Ante esta situación, Arturo Yáñez presentó una iniciativa para establecer un tope máximo al precio de los boletos de avión, fijándolo en el equivalente a 15 días de salario mínimo, es decir, alrededor de $4,182 pesos. La propuesta busca generar un límite razonable que impida tarifas desproporcionadas, particularmente en temporadas de alta demanda o en rutas con baja competencia.

El planteamiento se inscribe en un debate más amplio sobre regulación de mercados estratégicos y protección al consumidor.
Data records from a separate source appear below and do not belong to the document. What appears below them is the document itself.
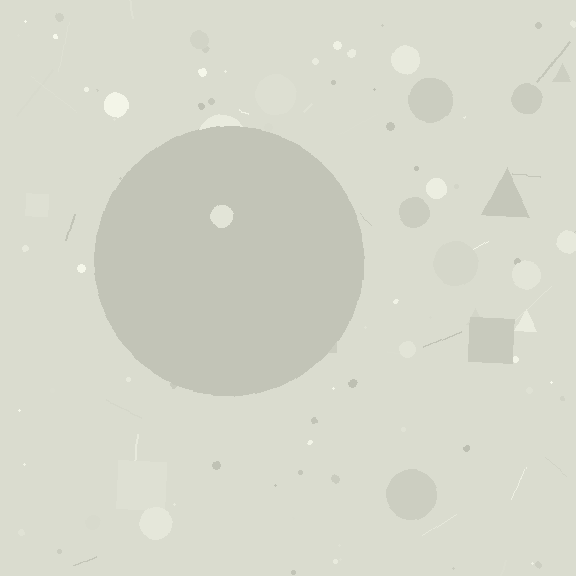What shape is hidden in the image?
A circle is hidden in the image.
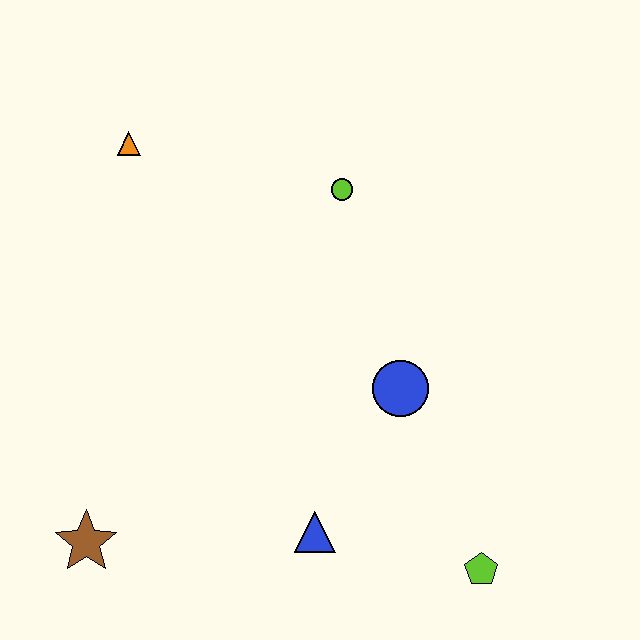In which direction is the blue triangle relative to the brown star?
The blue triangle is to the right of the brown star.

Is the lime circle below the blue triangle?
No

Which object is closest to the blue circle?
The blue triangle is closest to the blue circle.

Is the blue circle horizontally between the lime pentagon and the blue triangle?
Yes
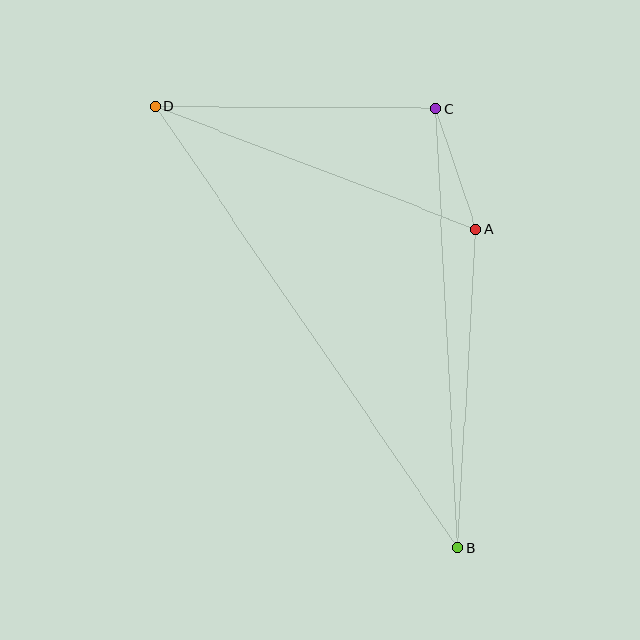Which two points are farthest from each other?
Points B and D are farthest from each other.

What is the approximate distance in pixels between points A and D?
The distance between A and D is approximately 343 pixels.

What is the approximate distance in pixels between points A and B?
The distance between A and B is approximately 319 pixels.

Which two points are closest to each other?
Points A and C are closest to each other.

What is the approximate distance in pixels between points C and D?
The distance between C and D is approximately 280 pixels.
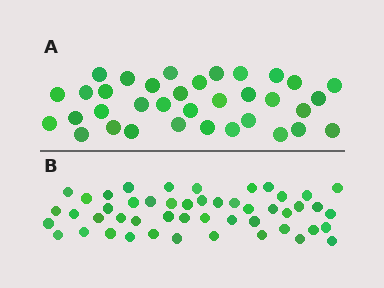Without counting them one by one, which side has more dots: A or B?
Region B (the bottom region) has more dots.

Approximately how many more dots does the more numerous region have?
Region B has approximately 15 more dots than region A.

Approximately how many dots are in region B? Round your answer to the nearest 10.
About 50 dots. (The exact count is 49, which rounds to 50.)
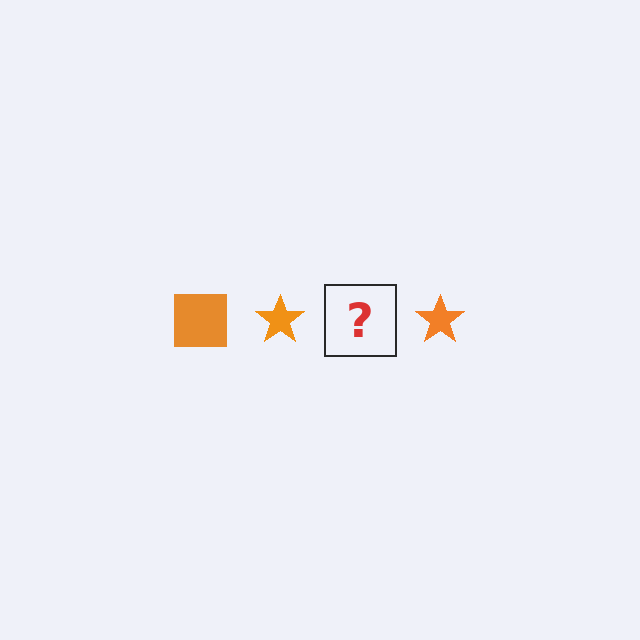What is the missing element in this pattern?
The missing element is an orange square.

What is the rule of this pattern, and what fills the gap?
The rule is that the pattern cycles through square, star shapes in orange. The gap should be filled with an orange square.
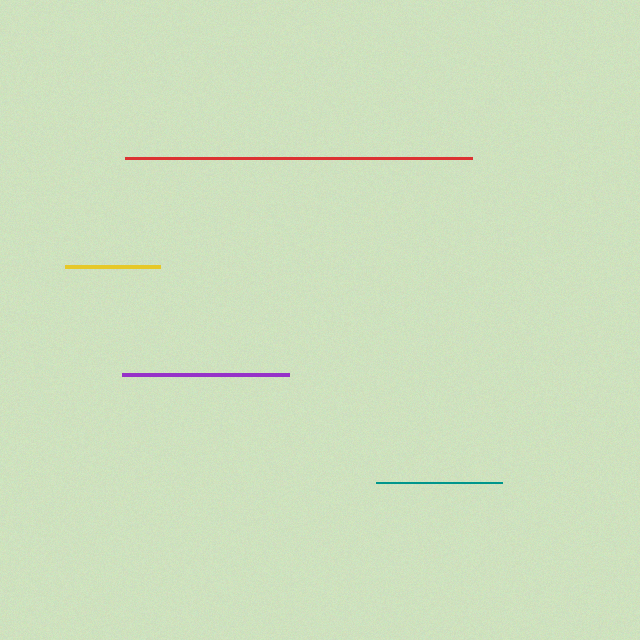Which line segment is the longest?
The red line is the longest at approximately 348 pixels.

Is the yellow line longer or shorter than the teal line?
The teal line is longer than the yellow line.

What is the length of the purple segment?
The purple segment is approximately 167 pixels long.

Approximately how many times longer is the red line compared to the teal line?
The red line is approximately 2.8 times the length of the teal line.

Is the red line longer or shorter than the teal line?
The red line is longer than the teal line.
Si bien el sector aéreo opera bajo dinámicas de oferta y demanda, también cumple una función social relevante al conectar regiones, facilitar actividades productivas y permitir movilidad accesible en un país de amplia extensión territorial.

La iniciativa no pretende afectar la viabilidad de las aerolíneas, sino establecer criterios de equilibrio entre rentabilidad empresarial y derecho a la movilidad. En estados donde las distancias terrestres implican traslados de más de 10 o 12 horas, el transporte aéreo deja de ser un lujo y se convierte en necesidad operativa.

Arturo Yáñez sostuvo que viajar no debería depender únicamente de la capacidad adquisitiva momentánea, sino de condiciones de mercado justas y transparentes. El objetivo central es evitar que precios excesivos restrinjan oportunidades laborales, educativas o de atención médica para amplios sectores de la población.

La discusión ahora se traslada al ámbito legislativo, donde deberá analizarse el impacto regulatorio, la competencia en el sector y los mecanismos técnicos para implementar un tope que garantice equilibrio sin distorsionar el mercado.